SANAA, Yemen, Nov. 10 (UPI) -- Yemen has stepped up security measures at its vital installations following threats by presumed al-Qaida operatives.
A Yemeni official, who spoke on condition of anonymity, told United Press International Friday that all security precautions have been taken at ports, airports and oil installations, especially at the site of a project for liquefied natural gas (LNG).
He said security was beefed up after a group calling itself al-Qaida Branch in Yemen claimed responsibility for attacking two oil installations last September which the Yemeni authorities said they had foiled.
"Al-Qaida's threats to attack vital centers in the country are just made for intimidation... This group has no effective presence in Yemen anymore and it has since been quiet," the official said.
He said security measures were also tightened at all government institutions as well as around foreign interests and Western embassies.
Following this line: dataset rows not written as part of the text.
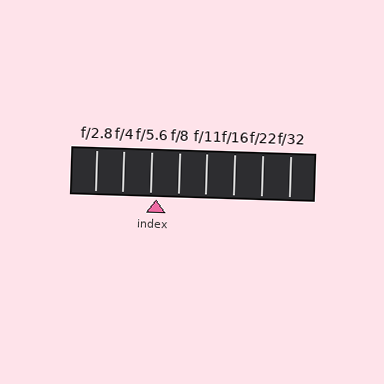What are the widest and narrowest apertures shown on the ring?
The widest aperture shown is f/2.8 and the narrowest is f/32.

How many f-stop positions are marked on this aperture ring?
There are 8 f-stop positions marked.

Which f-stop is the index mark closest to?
The index mark is closest to f/5.6.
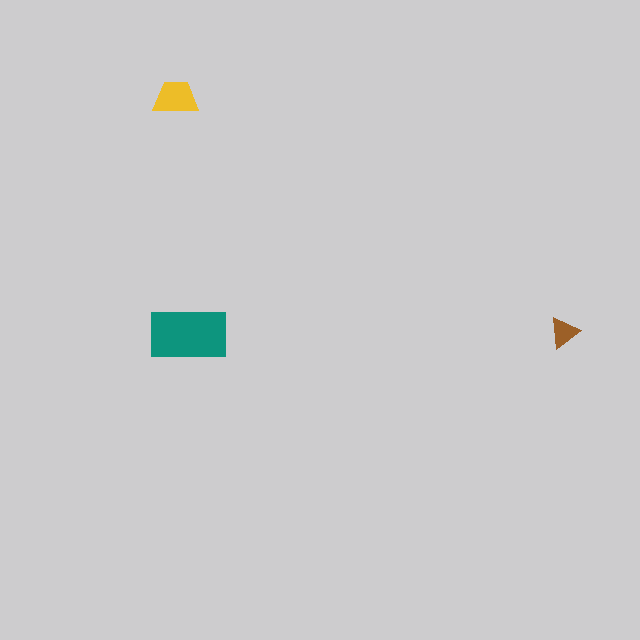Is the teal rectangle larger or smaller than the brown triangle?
Larger.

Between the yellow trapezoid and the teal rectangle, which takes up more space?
The teal rectangle.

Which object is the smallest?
The brown triangle.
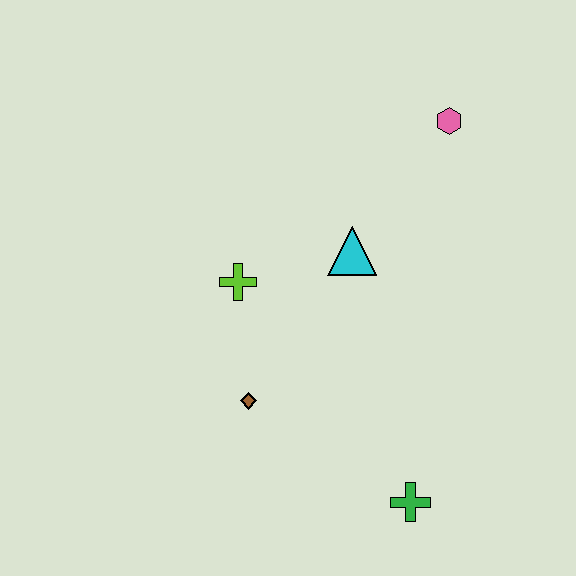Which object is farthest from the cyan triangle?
The green cross is farthest from the cyan triangle.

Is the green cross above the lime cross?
No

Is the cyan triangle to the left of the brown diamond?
No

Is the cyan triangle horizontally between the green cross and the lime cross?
Yes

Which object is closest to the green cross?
The brown diamond is closest to the green cross.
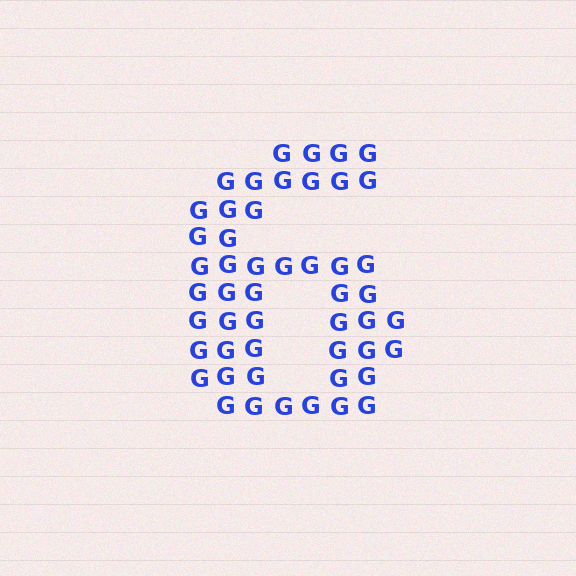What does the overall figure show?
The overall figure shows the digit 6.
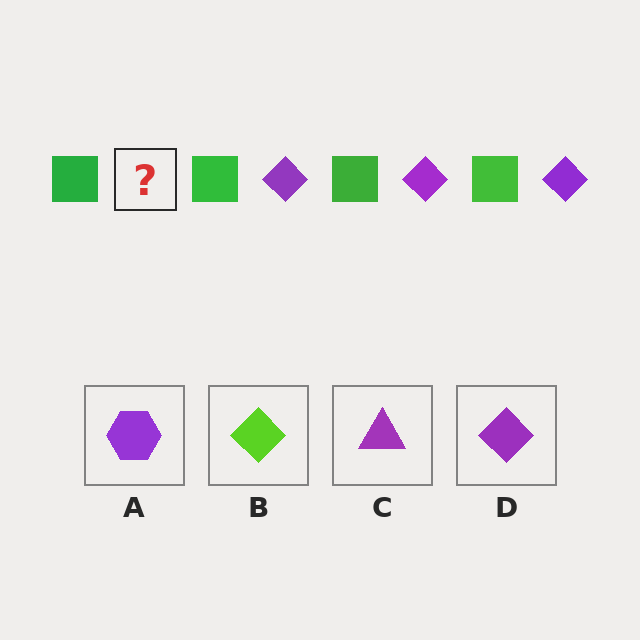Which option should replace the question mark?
Option D.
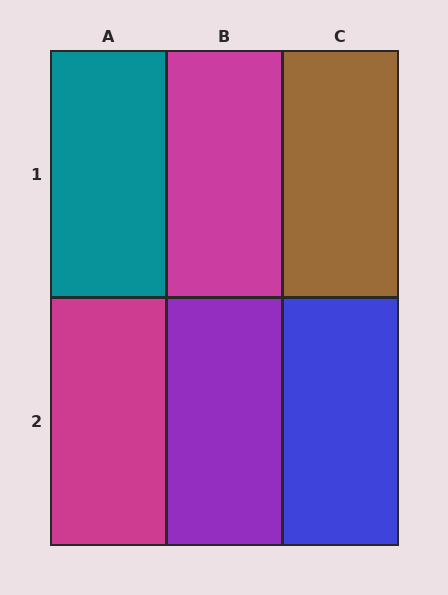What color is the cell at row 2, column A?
Magenta.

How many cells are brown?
1 cell is brown.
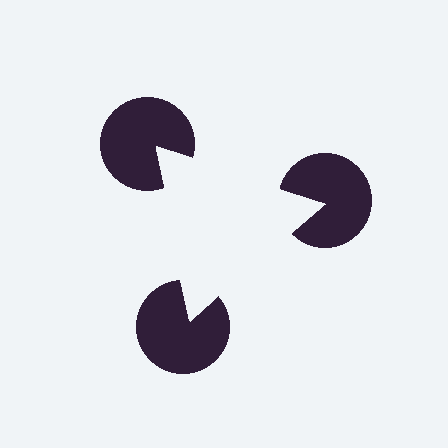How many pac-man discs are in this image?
There are 3 — one at each vertex of the illusory triangle.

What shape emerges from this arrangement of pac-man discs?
An illusory triangle — its edges are inferred from the aligned wedge cuts in the pac-man discs, not physically drawn.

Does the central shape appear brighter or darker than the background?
It typically appears slightly brighter than the background, even though no actual brightness change is drawn.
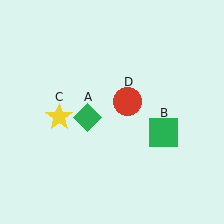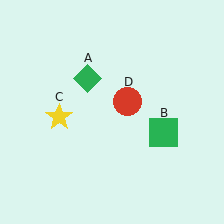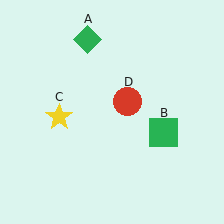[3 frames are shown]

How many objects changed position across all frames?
1 object changed position: green diamond (object A).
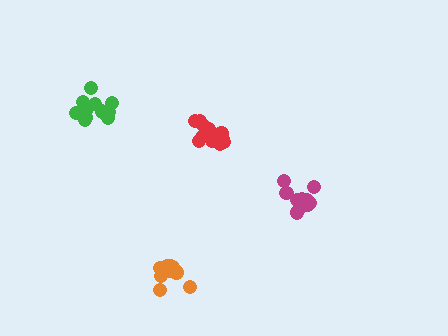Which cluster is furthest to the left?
The green cluster is leftmost.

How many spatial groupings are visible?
There are 4 spatial groupings.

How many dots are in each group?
Group 1: 12 dots, Group 2: 11 dots, Group 3: 14 dots, Group 4: 10 dots (47 total).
A private U.S. institution for financing foreign investments, OPIC, expressed in a recent report fears that the LNG project it is funding in Yemen could be a target for a terrorist attack on the model of the October 2000 attack on the USS Cole, which was hit by a booby-trapped boat in the port of Aden killing 17 American sailors.
A spokesman for the Yemeni gas company said "security is a primary concern at the LNG project site and a security plan was put in place in coordination with the Yemeni authorities to protect it."
The interior ministry in an earlier statement played down al-Qaida pledges to attack U.S. interests in Yemen, stressing that the government "will hit with an iron fist terrorist elements and abort their criminal plans."
The LNG project is jointly owned by the Yemeni government, French Total, U.S. Hunt and a South Korean oil company.